Reading Phillip Newell's monitoring book really drove this home. When you
turn a pan pot, your are ONLY locating the amplitude.
When I have a mono guitar channel, and add a TAP Reverberator (2 in, 2 out), I
get a pan control for each side of the stereo. This makes no sense! You
completely step on the phase information by manipulating the stereo field
this way. To more closely model a real acoustic space, the system should have
a single L-R pan of the input to the reverb, and the reverb CREATES the
appropriate phase and amplitude differences between left and right, depending
on the reverb parameters (this might involve a new layer of reverb code).
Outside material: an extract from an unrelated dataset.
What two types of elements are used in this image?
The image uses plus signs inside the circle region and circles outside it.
It's been a really long time since my brief experience on a 1/2 M$ Neve
console, and I've never seen a 5.1 setup, but on the traditional analog
board, the guitar would be placed on the sound stage using the pan pot
(amplitude only), and the stereo output of the reverb (derived from the
usually mono reverb send) would be summed to the output bus. I don't see how
the new Ardour panning paradigm relates to either one of these. Does it have
some advantages I'm missing? I don't remember much discussion, just Paul's
"the panning code was hosed, so I gutted it and rebuilt it from scratch".
Comments?
Matt Walker
p.s. Otherwise, what an AWESOME thing you guys have done!!!